🤖 AI Summary
Existing synthetic tabular data methods struggle to model cross-table causal dependencies prevalent in real-world relational databases, leading to distorted and practically limited synthetic data. This paper proposes the first structural causal model (SCM)-based framework for relational tabular data generation, explicitly representing inter-table dependencies as a causal graph and integrating probabilistic graphical models with conditional generative mechanisms to enable joint multi-table modeling. It is the first approach to achieve interpretable and controllable synthesis of complex causal structures extracted from real relational databases.
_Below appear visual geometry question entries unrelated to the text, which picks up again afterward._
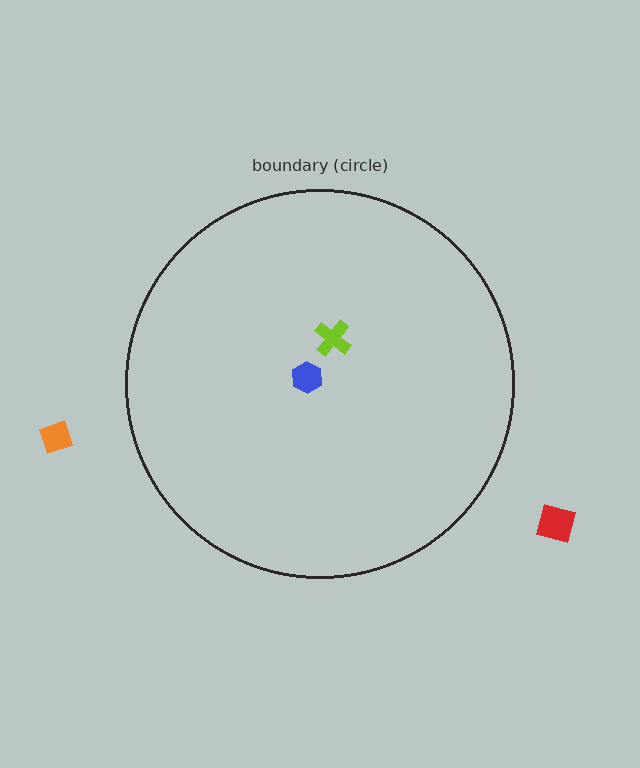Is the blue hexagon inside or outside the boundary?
Inside.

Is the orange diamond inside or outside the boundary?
Outside.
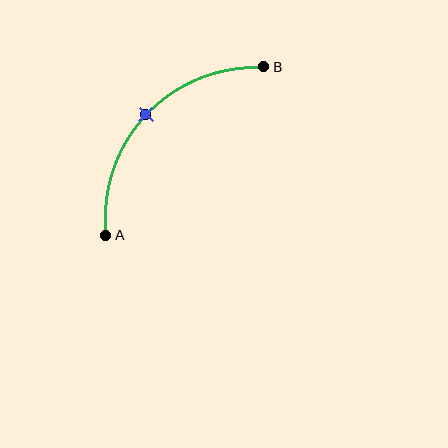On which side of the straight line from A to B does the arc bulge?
The arc bulges above and to the left of the straight line connecting A and B.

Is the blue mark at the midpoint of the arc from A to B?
Yes. The blue mark lies on the arc at equal arc-length from both A and B — it is the arc midpoint.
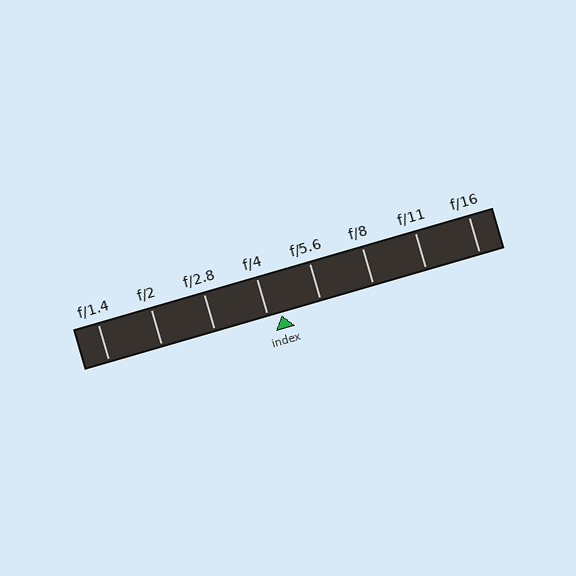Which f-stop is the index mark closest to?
The index mark is closest to f/4.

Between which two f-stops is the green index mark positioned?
The index mark is between f/4 and f/5.6.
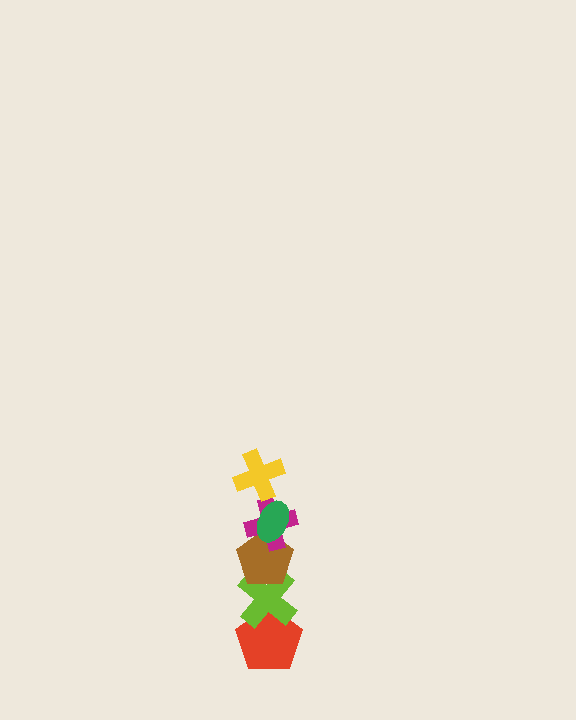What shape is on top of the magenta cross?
The green ellipse is on top of the magenta cross.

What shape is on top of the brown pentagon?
The magenta cross is on top of the brown pentagon.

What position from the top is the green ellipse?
The green ellipse is 2nd from the top.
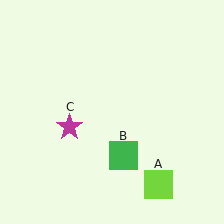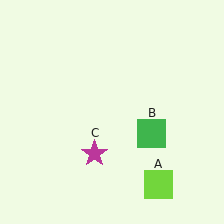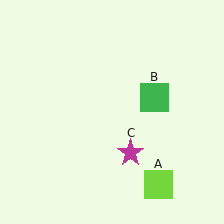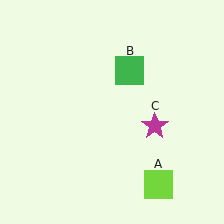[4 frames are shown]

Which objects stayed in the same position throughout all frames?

Experiments demonstrate that the generated data significantly outperforms state-of-the-art baselines in structural fidelity, statistical consistency, and downstream task performance—including TabPFN training and evaluation—thereby substantially enhancing the realism and practical utility of synthetic relational data.
📝 Abstract
Synthetic tabular data generation has received increasing attention in recent years, particularly with the emergence of foundation models for tabular data. The breakthrough success of TabPFN (Hollmann et al.,2025), which leverages vast quantities of synthetic tabular datasets derived from structural causal models (SCMs), demonstrates the critical role synthetic data plays in developing powerful tabular foundation models. However, most real-world tabular data exists in relational formats spanning multiple interconnected tables - a structure not adequately addressed by current generation methods. In this work, we extend the SCM-based approach by developing a novel framework that generates realistic synthetic relational tabular data including causal relationships across tables. Our experiments confirm that this framework is able to construct relational datasets with complex inter-table dependencies mimicking real-world scenarios.